This document walks through the code of a simple iOS mobile application that demonstrates image classification using the device camera.
The app is written entirely in Swift and uses the TensorFlow Lite Swift library for performing image classification.
Note: Objective-C developers should use the TensorFlow Lite Objective-C library.
We're now going to walk through the most important parts of the sample code.
The app's main view is represented by the ViewController
class in
ViewController.swift
,
which we extend with functionality from the CameraFeedManagerDelegate
protocol
to process frames from a camera feed. To run inference on a given frame, we
implement the didOutput
method, which is called whenever a frame is available
from the camera.
Our implementation of didOutput
includes a call to the runModel
method of a
ModelDataHandler
instance.
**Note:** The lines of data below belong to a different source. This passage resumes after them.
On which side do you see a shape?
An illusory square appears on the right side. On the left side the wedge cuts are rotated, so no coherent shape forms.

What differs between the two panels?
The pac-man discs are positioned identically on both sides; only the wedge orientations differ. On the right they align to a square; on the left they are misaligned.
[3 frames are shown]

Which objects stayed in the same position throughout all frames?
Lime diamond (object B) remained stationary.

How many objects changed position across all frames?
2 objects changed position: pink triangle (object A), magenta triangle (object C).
As we will see below, this class gives us access to
the TensorFlow Lite Interpreter
class for performing image classification.
extension ViewController: CameraFeedManagerDelegate {
func didOutput(pixelBuffer: CVPixelBuffer) {
let currentTimeMs = Date().timeIntervalSince1970 * 1000
guard (currentTimeMs - previousInferenceTimeMs) >= delayBetweenInferencesMs else { return }
previousInferenceTimeMs = currentTimeMs
// Pass the pixel buffer to TensorFlow Lite to perform inference.
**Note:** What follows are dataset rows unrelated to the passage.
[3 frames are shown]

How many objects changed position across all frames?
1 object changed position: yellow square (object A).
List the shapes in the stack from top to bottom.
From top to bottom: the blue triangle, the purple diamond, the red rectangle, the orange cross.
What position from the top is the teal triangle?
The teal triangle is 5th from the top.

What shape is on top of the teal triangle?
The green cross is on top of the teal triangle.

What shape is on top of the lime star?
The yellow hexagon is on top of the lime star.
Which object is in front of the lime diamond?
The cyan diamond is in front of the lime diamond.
result = modelDataHandler?.runModel(onFrame: pixelBuffer)
// Display results by handing off to the InferenceViewController.
DispatchQueue.main.async {
let resolution = CGSize(width: CVPixelBufferGetWidth(pixelBuffer), height: CVPixelBufferGetHeight(pixelBuffer))
self.inferenceViewController?.inferenceResult = self.result
self.inferenceViewController?.resolution = resolution
self.inferenceViewController?.tableView.reloadData()
}
}
...
The Swift class ModelDataHandler
, defined in
ModelDataHandler.swift
,
handles all data preprocessing and makes calls to run inference on a given frame
using the TensorFlow Lite Interpreter
.
It then formats the inferences obtained from invoking the Interpreter
and
returns the top N results for a successful inference.
The following sections show how this works.
The init
method creates a new instance of the Interpreter
and loads the
specified model and labels files from the app's main bundle.
init?(modelFileInfo: FileInfo, labelsFileInfo: FileInfo, threadCount: Int = 1) {
let modelFilename = modelFileInfo.name
// Construct the path to the model file.
guard let modelPath = Bundle.main.path(
forResource: modelFilename,
ofType: modelFileInfo.extension
) else {
print("Failed to load the model file with name: \(modelFilename).")
return nil
}
// Specify the options for the `Interpreter`.
self.threadCount = threadCount
var options = InterpreterOptions()
options.threadCount = threadCount
options.isErrorLoggingEnabled = true
do {
// Create the `Interpreter`.
interpreter = try Interpreter(modelPath: modelPath, options: options)
} catch let error {
print("Failed to create the interpreter with error: \(error.localizedDescription)")
return nil
}
// Load the classes listed in the labels file.
loadLabels(fileInfo: labelsFileInfo)
}
The method runModel
accepts a CVPixelBuffer
of camera data, which can be
obtained from the didOutput
method defined in ViewController
.
We crop the image to the size that the model was trained on. For example,
224x224
for the MobileNet v1 model.
The image buffer contains an encoded color for each pixel in BGRA
format
(where A
represents Alpha, or transparency). Our model expects the format to
be RGB
, so we use the following helper method to remove the alpha component
from the image buffer to get the RGB
data representation:
private let alphaComponent = (baseOffset: 4, moduloRemainder: 3)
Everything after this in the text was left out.